Last week, President Obama vetoed the measure that would allow the construction of Phase IV of the Keystone Pipeline. Referred to as Keystone XL, Phase IV would create an additional pipeline from Alberta, Canada to Steele City, NE. There are a lot of environmental concerns regarding the pipeline including potential spills and increased greenhouse gas emissions. Though millions of dollars have been put into environmental impact research, a lot of the data are still inconclusive. In response to questions of environmental safety, TransCanada looked at different potential routes through Nebraska in order to avoid major water sources. Ultimately, all states involved in the construction of the new pipeline have approved a route.
There are several issues at stake when it comes to the Keystone XL pipeline. The oil that is to be transported for refinement comes from oil sands. Crude oil sand pollutes much more than conventional crude oil due to the additional energy required for the extracting process. However, research done by the Department of State shows that, if the pipeline is not built, significant amounts of the oil will be shipped by train. According to the Department of State, oil transported by rail will be more likely to cause environmental damage due to higher chances of spills.
Environmental safety is paramount, but as a society we should not discount the potential economic growth that could come from the pipeline. Projections have shown that nearly 20,000 jobs could be created in the construction of Keystone XL, and nearly seven billion dollars would be spent on the project. Without Keystone XL, the added expense of shipping the oil sands by train would not make it competitive against conventional crude oil. The influx of oil would help both Canadian and American economies.

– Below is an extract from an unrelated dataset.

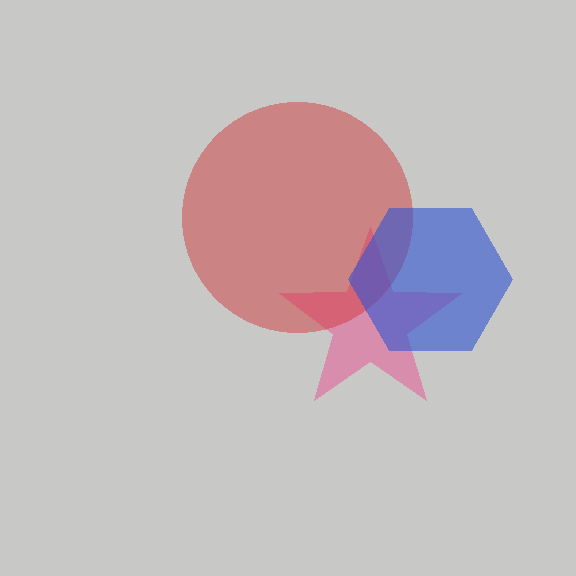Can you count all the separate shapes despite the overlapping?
Yes, there are 3 separate shapes.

If environmental and economic effects are not enough to think about, then consider the political effects of the Keystone XL. The Organization of the Petroleum Exporting Countries (OPEC) has controlled oil prices for a long time. Though their primary purpose is to sell oil, they have significant political power in their ability to sway oil prices so drastically.
Currently, OPEC is competing against US production by maintaining oil prices below $50 per barrel. By purchasing more oil from Canada, the U.S. can further cut out Saudi Arabia and other OPEC countries that may not share all of its political interests. Over the past five years, the U.S. has slowly declined its purchase of oil from OPEC. With the Keystone XL, the number of barrels per day that the U.S. purchases from OPEC countries could decrease even more.
As oil prices continue to fall, it is possible that OPEC, Russia and Iran may lose political power as one of their main bargaining chips is further devalued.
I personally support the construction of the pipeline, as the positive economic effects seem to outweigh potential environmental hazards. There are a lot of things to consider when it comes to the Keystone XL pipeline. A majority of Americans are in support of its construction, but there are still a large number of those who object.
Regardless of the side we end up on, before we decry the Keystone XL project as dangerous, we should look at the available data and make an informed decision.